The United States Export-Import Bank (EXIM) faces closure after September 30, 2014 unless Congress chooses to reauthorize the Bank’s charter. EXIM provides loans and loan guarantees to support U.S. companies who export goods abroad. The reason for the Bank’s existence is to promote U.S. exports, place U.S. exporters on an equal footing with foreign competitors, and create U.S. jobs.
The Bank’s reauthorization is in jeopardy due to a unique alignment of circumstances. The 2008 financial crisis in the U.S., along with subsequent bank/corporate bailouts, opened the floodgates for criticism of “corporate welfare” programs. EXIM is always a prime target for anti-government activists, and when mixed with the current anti-corporate zeitgeist, events are aligned to pose a serious threat to the Bank’s survival.
However, take it from one who has been there before, there is a hope for survival.
Your humble author spent a long career with the Overseas Private Investment Corporation (OPIC), a U.S. Government agency with some similarities to EXIM. OPIC provides investment guarantees, political risk insurance and investment funds to U.S. companies for expansion in emerging markets. OPIC’s rules require that companies create U.S. jobs, and adhere to labor and environmental standards. OPIC projects must be commercially viable and OPIC’s activity cannot compete with private sector funding.
In the early 2000s, OPIC went through a crisis similar to what EXIM faces today.
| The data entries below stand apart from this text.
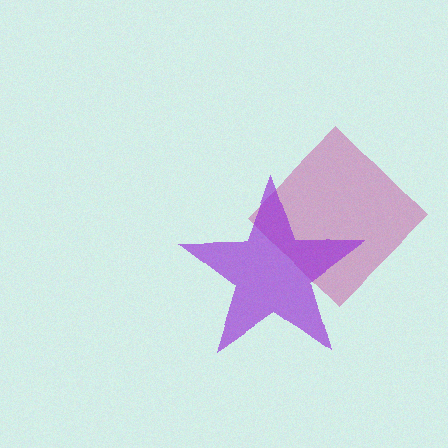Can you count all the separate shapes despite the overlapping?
Yes, there are 2 separate shapes.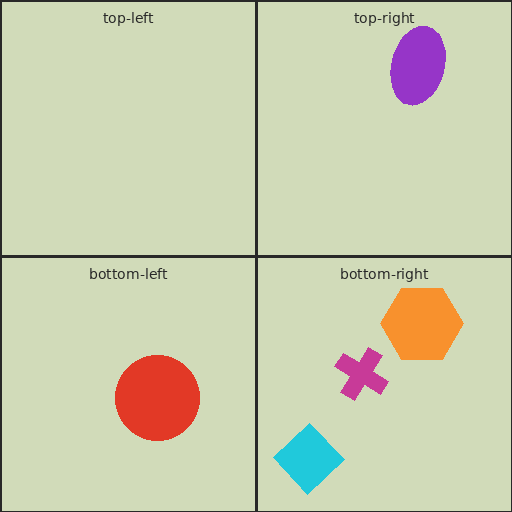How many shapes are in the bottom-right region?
3.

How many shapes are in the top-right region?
1.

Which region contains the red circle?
The bottom-left region.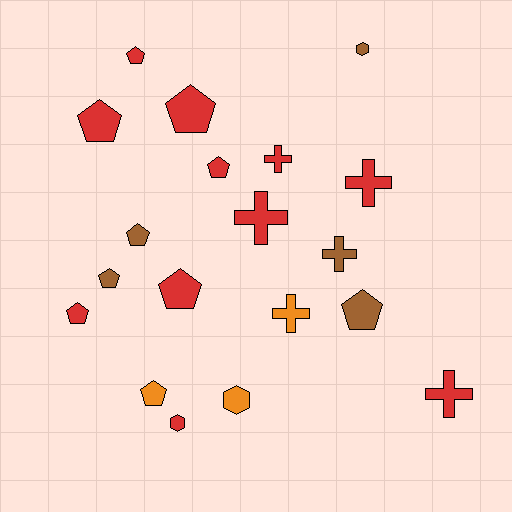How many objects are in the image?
There are 19 objects.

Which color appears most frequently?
Red, with 11 objects.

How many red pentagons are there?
There are 6 red pentagons.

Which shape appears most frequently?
Pentagon, with 10 objects.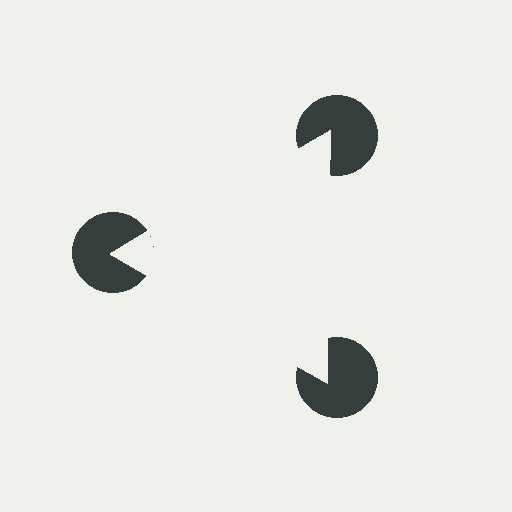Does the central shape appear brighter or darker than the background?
It typically appears slightly brighter than the background, even though no actual brightness change is drawn.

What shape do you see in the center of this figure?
An illusory triangle — its edges are inferred from the aligned wedge cuts in the pac-man discs, not physically drawn.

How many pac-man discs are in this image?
There are 3 — one at each vertex of the illusory triangle.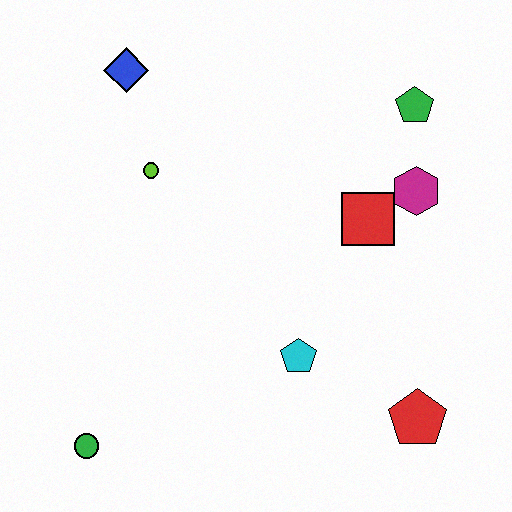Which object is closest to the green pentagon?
The magenta hexagon is closest to the green pentagon.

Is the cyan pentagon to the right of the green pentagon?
No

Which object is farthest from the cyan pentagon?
The blue diamond is farthest from the cyan pentagon.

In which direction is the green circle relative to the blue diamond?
The green circle is below the blue diamond.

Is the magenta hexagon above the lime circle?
No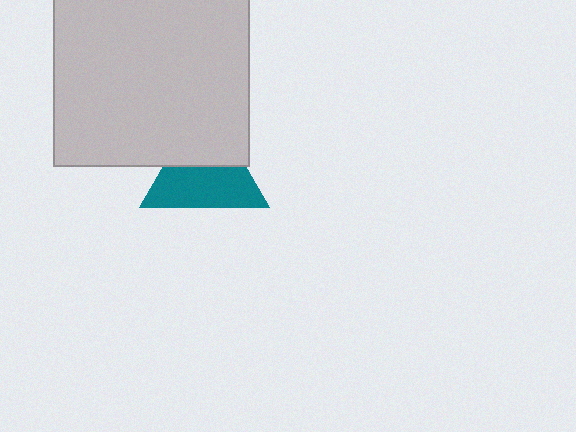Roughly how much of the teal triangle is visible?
About half of it is visible (roughly 58%).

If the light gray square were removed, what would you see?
You would see the complete teal triangle.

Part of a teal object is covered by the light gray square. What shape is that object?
It is a triangle.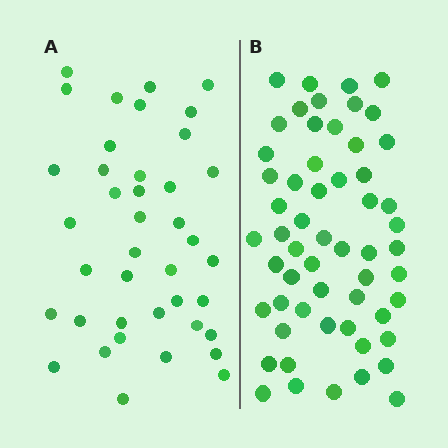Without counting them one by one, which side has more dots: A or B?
Region B (the right region) has more dots.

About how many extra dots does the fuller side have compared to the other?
Region B has approximately 15 more dots than region A.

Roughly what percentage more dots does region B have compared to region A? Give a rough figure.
About 40% more.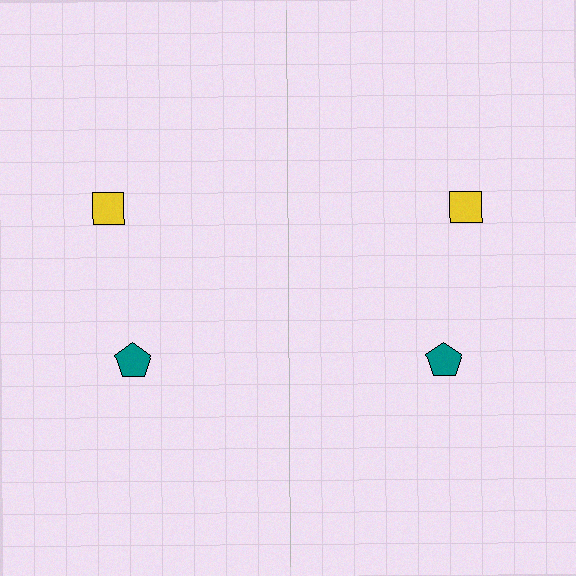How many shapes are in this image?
There are 4 shapes in this image.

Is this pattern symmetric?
Yes, this pattern has bilateral (reflection) symmetry.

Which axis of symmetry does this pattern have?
The pattern has a vertical axis of symmetry running through the center of the image.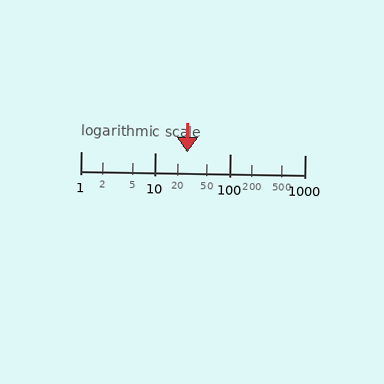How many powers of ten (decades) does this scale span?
The scale spans 3 decades, from 1 to 1000.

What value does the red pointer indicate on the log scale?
The pointer indicates approximately 27.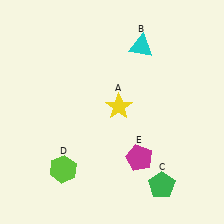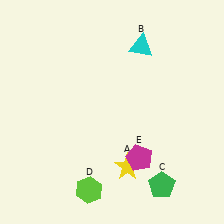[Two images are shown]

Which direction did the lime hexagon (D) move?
The lime hexagon (D) moved down and to the right.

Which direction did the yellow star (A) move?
The yellow star (A) moved down.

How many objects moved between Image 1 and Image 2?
2 objects moved between the two images.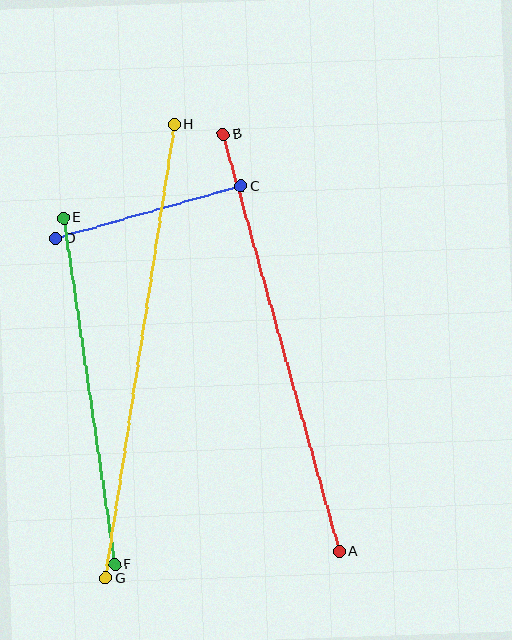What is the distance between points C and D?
The distance is approximately 192 pixels.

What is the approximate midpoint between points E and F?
The midpoint is at approximately (89, 391) pixels.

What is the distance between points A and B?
The distance is approximately 433 pixels.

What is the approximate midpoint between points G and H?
The midpoint is at approximately (140, 351) pixels.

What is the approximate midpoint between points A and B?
The midpoint is at approximately (281, 343) pixels.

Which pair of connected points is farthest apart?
Points G and H are farthest apart.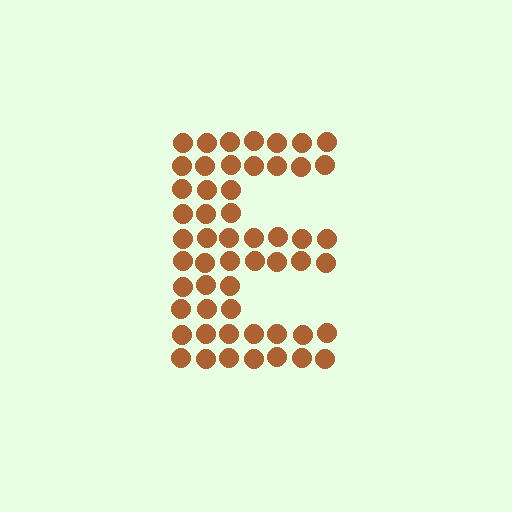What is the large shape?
The large shape is the letter E.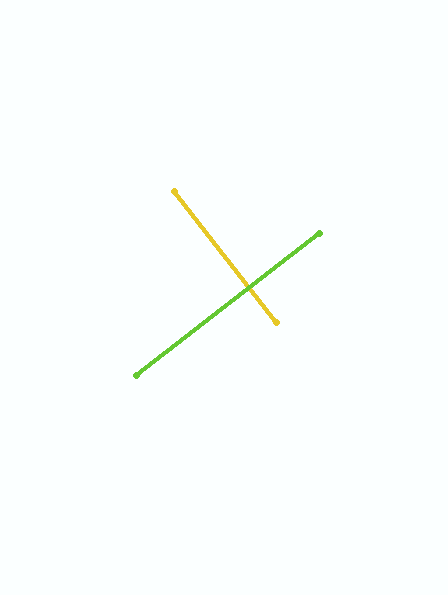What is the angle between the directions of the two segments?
Approximately 90 degrees.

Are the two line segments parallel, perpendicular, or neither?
Perpendicular — they meet at approximately 90°.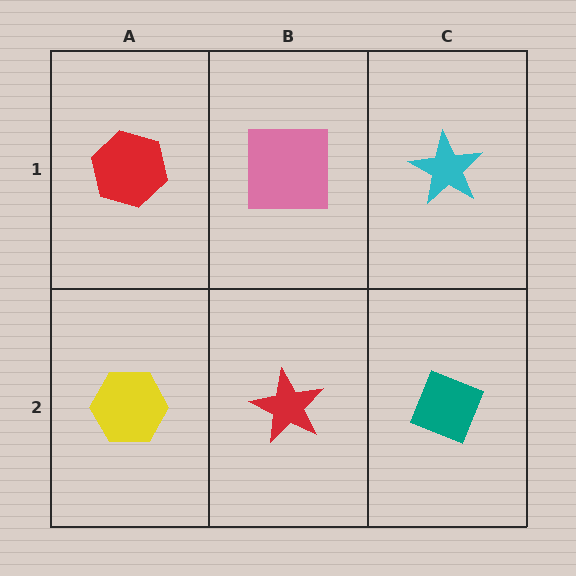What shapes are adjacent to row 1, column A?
A yellow hexagon (row 2, column A), a pink square (row 1, column B).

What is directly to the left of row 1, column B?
A red hexagon.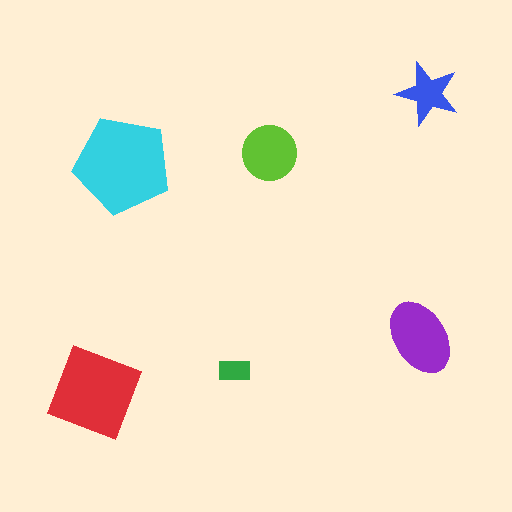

Specifically, OPIC’s Investment Funds program became a target for closure due to the perception of the program as a secretive, insider-favoring, “corporate welfare” program. While the odds of OPIC’s Funds program surviving media and Congressional criticism were small, the program survived and continues to this day.
The OPIC Funds program was audited by the General Accounting Office (GAO) in 2000 and reviewed by the Office of Management and Budget (OMB) two years later. The program is one of the few Federal Government programs targeted for closure that actually made its case and survived. Three main principles were key to the OPIC Funds program’s survival:
- Openness and transparency,
- The program has to justify itself to stakeholders, and
- The program needs to enact reforms to address stakeholder concerns.
While EXIM and its’ supporters are making a vigorous case to the Congress for reauthorization, I believe that more needs to be done and it needs to come from within the Bank itself. EXIM needs to do four things to ensure its survival:
- Establish a cross-department team to focus solely on reauthorization issues. Naturally, senior staff and management don’t want to lose time and productivity on a non-core function. However, reauthorization is a do or die proposition and the loss of productivity over the next few months far outweighs the risks of closing EXIM. The team should be made up of both senior and junior line officers who are conversant in all aspects of the Bank’s operations and who can make presentations to stakeholders.
- Write a document with a coherent argument in support of reauthorization. The brochure should be professionally produced and include a brief about the Bank, how the Bank conducts business, positive effects of the Bank, problems the Bank will fix (and how to fix them!) once reauthorized. It is nice that EXIM’s supporters have notecards on job creation to hand to their Congressional representatives, but index cards and other tchotchkes will not change minds.
- Make openness and transparency a priority. The more stakeholders know about EXIM, the less opposition they will have. Even though EXIM guards a number of commercial secrets and privileged information, as much transparency as possible should be practiced. If clients or staff don’t like openness, they will like closure even less.
- Admit that the Bank has problems. The main criticism of OPIC’s Investment Funds program wasn’t financial performance or risk, it was the procedure by which fund managers were selected. Instead of trying to defend the status quo, OPIC reformed its fund manager selection process in a way that satisfied key stakeholders. EXIM needs to admit that it has issues, and that it is perceived as “corporate welfare.” How does the Bank propose to change this? New and open selection processes, increased focus on small business and U.S. job creation, something else. This one point could make or break EXIM’s chances.
One other tip for EXIM’s staff, don’t rely on your clients to defend you. There is a lot of press about how major Bank clients are lobbying Capitol Hill for reauthorization. First, this makes it harder to argue that the Bank isn’t “corporate welfare”. Second, these companies access to political power is via specific members of Congress, not via EXIM. Should the worst happen, companies will want to preserve their relationships with Congress, their relationship with the Bank is secondary.
EXIM Bank is an important part of America’s economic and foreign policy portfolio. While there are clearly valid criticisms of the institution, closing the Bank would leave America at a competitive disadvantage in international trade going forward. However, the impetus for change and reform needs to come from EXIM itself, not its customers. Perhaps management at the Bank will consider that, for the good of all of us, it needs to pursue reauthorization on its own.
The contents of this post do not reflect the views or position of the U.S. Government.